Concerns regarding elegance and automation aside, while researching this seemingly tiny problem, I have come about a bigger issue: Validation using Zend_Filter_Input can not be made across multiple fields at all.

Why would this be neccessary? Imagine a form where validation rules can depend on other fields' input values. For example, field B is a required field *only* if the value entered in field A is not empty (or an integer greater than 42, or... you name it) - otherwise, field B is optional. Right now, unless I have missed something, this is not possible.

CU
 Markus

Karol Grecki schrieb:
Markus

I think this problem is so trivial that it doesn't require a dedicated
validator.
You usually need it once during signup and it's solved by simple ==
operator.

Regards
Karol


Markus Wolff wrote:
Hey Jason,

that's where I was looking and couldn't find any. Sure, I can write my own validator, I just couldn't believe I was the first one finding the obvious gap in the existing validators.

What I need is a validator that compares one field's value to another. Something along the lines of:

$f = array();
$v = 'password' => array(
         array('SameAsField', 'password2')
       );
$input = new Zend_Filter_Input($f, $v, $_POST);
if ($input->hasInvalid()) {
     echo "Uh-oh, the password fields do not contain the same value!";
}

Now, is the field "password" does not have the same value as the field "password2", then an error message is shown.

Am I the only one finding this useful? If not, how does one go about adding validators?
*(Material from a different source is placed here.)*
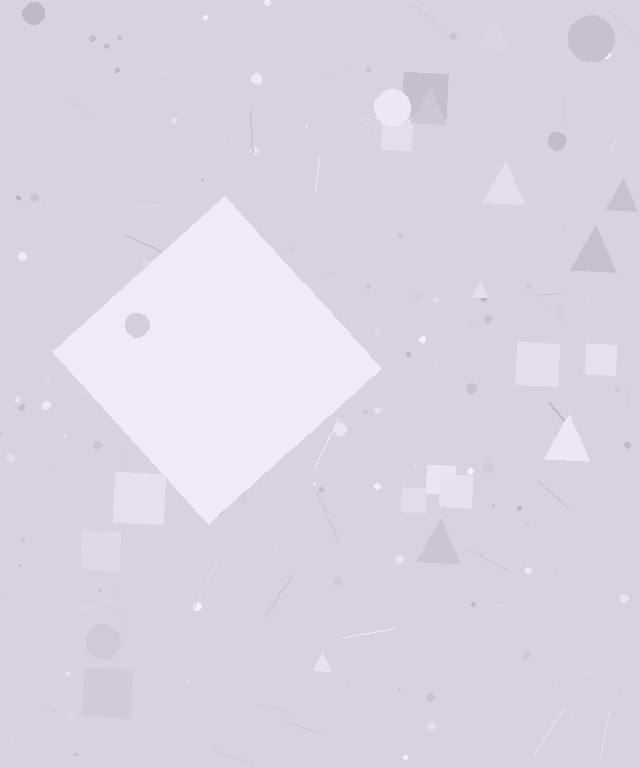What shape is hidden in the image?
A diamond is hidden in the image.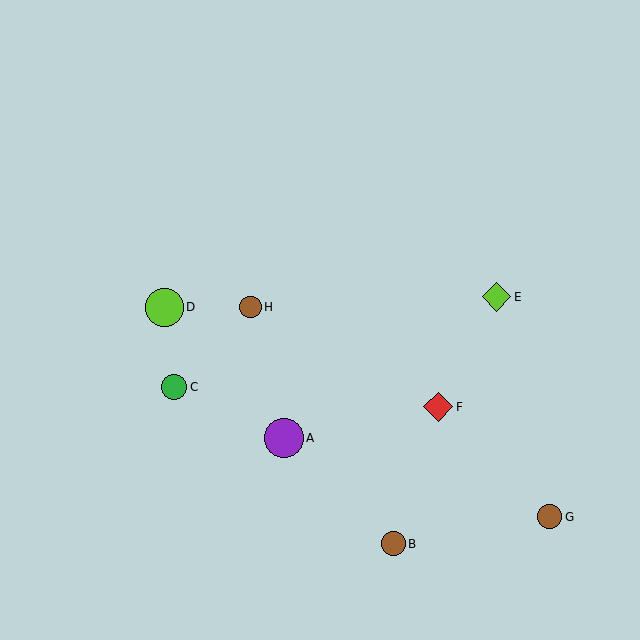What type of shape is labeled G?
Shape G is a brown circle.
Is a proposal needed or should I just send the code to the package maintainer?

CU
  Markus

Jason Qi schrieb:
Hi Markus,

Do you think the Standard Validation Classes is useful
for you?
http://framework.zend.com/manual/en/zend.validate.set.html

Or you might write Validators yourself to fit your
needs. see here:

http://framework.zend.com/manual/en/zend.validate.writing_validators.html

Regards,

Jason.

--- Markus Wolff <[EMAIL PROTECTED]> wrote:

Hi there,

quite often one has to make a form where a user can
create a user account. It's customary to add two password fields, and add a validation rule so that when the entries in both fields do not match, an error message is presented to the user.

I was searching for such a validation rule for use
with Zend_Filter_Input, but couldn't find any. Am I missing something? Or would you guys do it entirely differently?